Bulk-edge correspondence in finite photonic structure

TL;DR

This paper rigorously proves the bulk-edge correspondence in finite 2D photonic structures, linking topological invariants to boundary energy circulation, thus supporting the design of robust topological photonic devices.

Contribution

It establishes a rigorous proof of bulk-edge correspondence for finite photonic systems, connecting the gap Chern number to an edge index via trace formulas.

Findings

Proves the equality between bulk Chern number and edge index in finite photonic structures.

Demonstrates the edge index characterizes electromagnetic energy circulation along boundaries.

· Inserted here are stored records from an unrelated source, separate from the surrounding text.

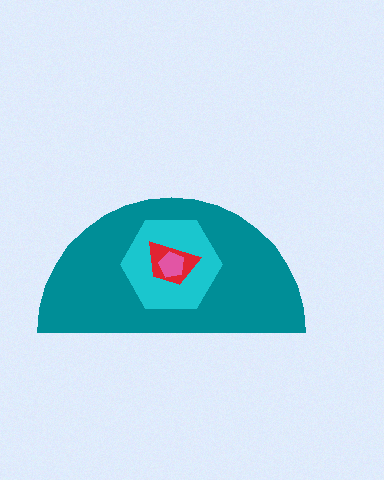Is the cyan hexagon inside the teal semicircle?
Yes.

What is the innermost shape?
The pink pentagon.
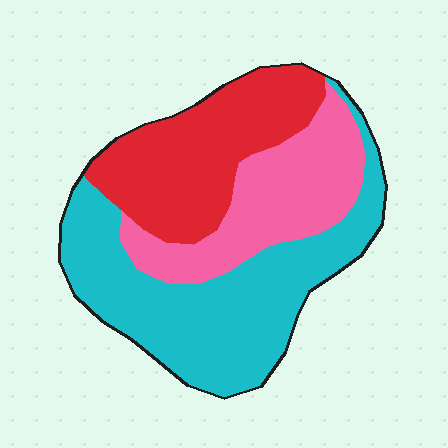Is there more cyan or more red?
Cyan.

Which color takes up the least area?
Pink, at roughly 25%.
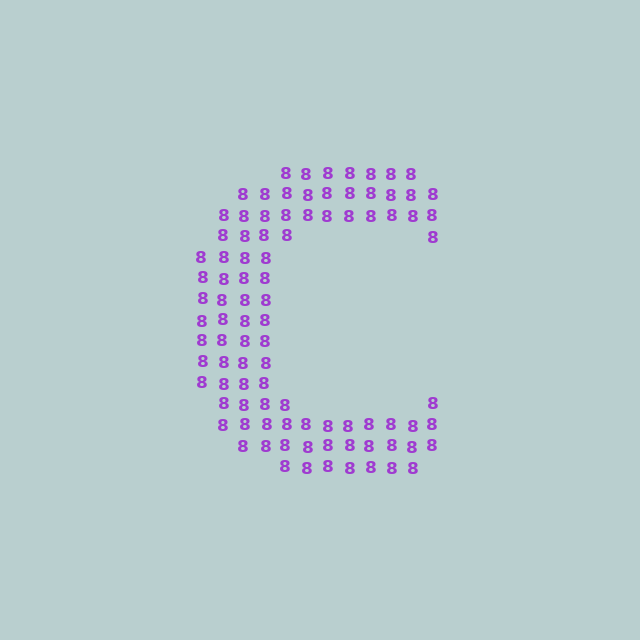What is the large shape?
The large shape is the letter C.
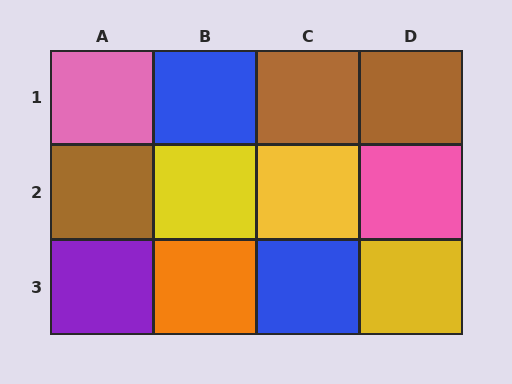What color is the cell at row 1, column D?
Brown.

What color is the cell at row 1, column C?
Brown.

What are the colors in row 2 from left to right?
Brown, yellow, yellow, pink.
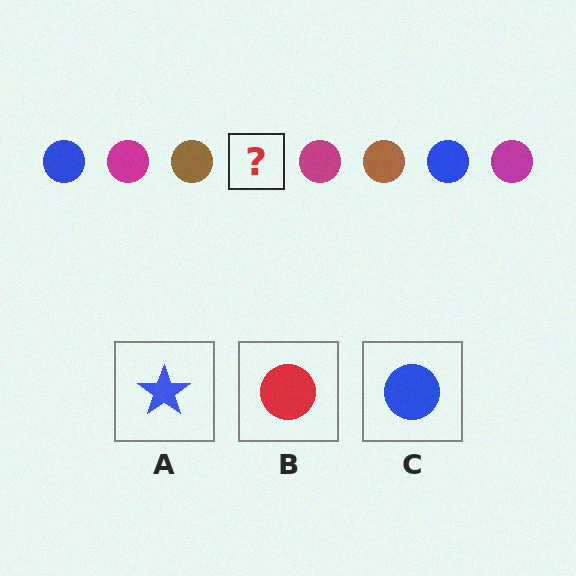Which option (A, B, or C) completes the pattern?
C.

Provides a theoretical foundation for designing robust topological photonic devices.

Abstract

In this work, we establish the bulk-edge correspondence principle for finite two-dimensional photonic structures. Specifically, we focus on the divergence-form operator with periodic coefficients and prove the equality between the well-known gap Chern number (the bulk invariant) and an edge index defined via a trace formula for the operator restricted to a finite domain with Dirichlet boundary conditions. We demonstrate that the edge index characterizes the circulation of electromagnetic energy along the system's boundary, and the BEC principle is a consequence of energy conservation. The proof leverages Green function techniques and can be extended to other systems. These results provide a rigorous theoretical foundation for designing robust topological photonic devices with finite geometries, complementing recent advances in discrete models.